Diana Stetson : l’engagement et la passion d’un peintre

par
Partagez l'article !

Par Candice Nicolas – bscnews.fr/ Le festival de Sundance est mondialement réputé pour son cinéma, mais on y croise des artistes en tous genres. Le BSC News a eu la chance de rencontrer la peintre américaine Diana Stetson lors du vernissage de sa récente exposition dans l’Utah.

Partagez l'article !

Diana, d’où êtes-vous originaire ?
Diana Stetson : Je suis née à New York, et j’ai grandi dans la Vallée de l’Hudson où les bois, les champs et le fleuve m’ont tout appris. Passer des heures chaque jour au beau milieu de la nature a été extrêmement formateur. Je voyage beaucoup, mais je suis installée dans le désert du Nouveau Mexique. La spiritualité mystérieuse du paysage et du ciel m’ont convaincue de vivre là, et m’ont inspirée depuis des décennies.

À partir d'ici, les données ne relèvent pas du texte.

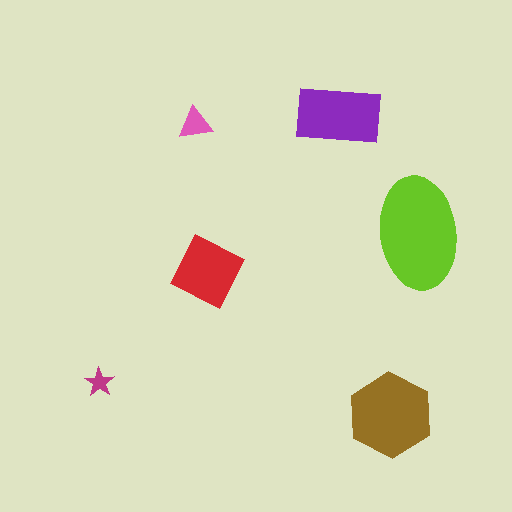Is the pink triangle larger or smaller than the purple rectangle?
Smaller.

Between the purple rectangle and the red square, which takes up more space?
The purple rectangle.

Venez-vous d’une famille de peintres ? D’artistes ?
Plusieurs artistes de ma famille m’ont inspirée quand j’étais très jeune. Mon oncle, Roger Prince, était sculpteur, sa femme, la sœur de mon père était une formidable artiste peintre de l’école Waldorf. Leurs œuvres étaient éparpillées partout dans la maison, et une des peintures murales de ma tante a été particulièrement révélatrice pour moi. Elle était au milieu de notre salle à manger, je l’ai étudiée minutieusement chaque jour, son imagerie, ses figures expressionnistes. Je me souviens d’avoir été particulièrement intriguée par sa manière de traiter les ombres et lumières. Mon père était médecin et chercheur, mais ses grandes passions étaient le piano, le violon, la sculpture sur bois. Son génie créatif passait simplement de la science à l’art, et j’ai beaucoup appris de la relation entre les deux grâce à lui. Mais la plus grande relation à l’art que ma famille a c’est certainement nos liens avec la France. J’ai une cousine écrivaine qui est mariée au photographe François Le Diascorn. J’ai voyagé avec eux en France et en Grèce pendant des années. Ensemble, nous avons travaillé sur des projets du Ministère de la Culture, « Les Animaux Magiques » et « Les Bêtes de la Mer ». François m’a enseigné beaucoup de choses quant au sérieux de la vie d’artiste. J’ai appris tellement en le regardant en action à la recherche de l’image magique, ses appareils photos autour du cou. Son engagement féroce et intransigeant dans son art a été pour moi une inspiration continue et m’a suivie tout au long du développement de mon art.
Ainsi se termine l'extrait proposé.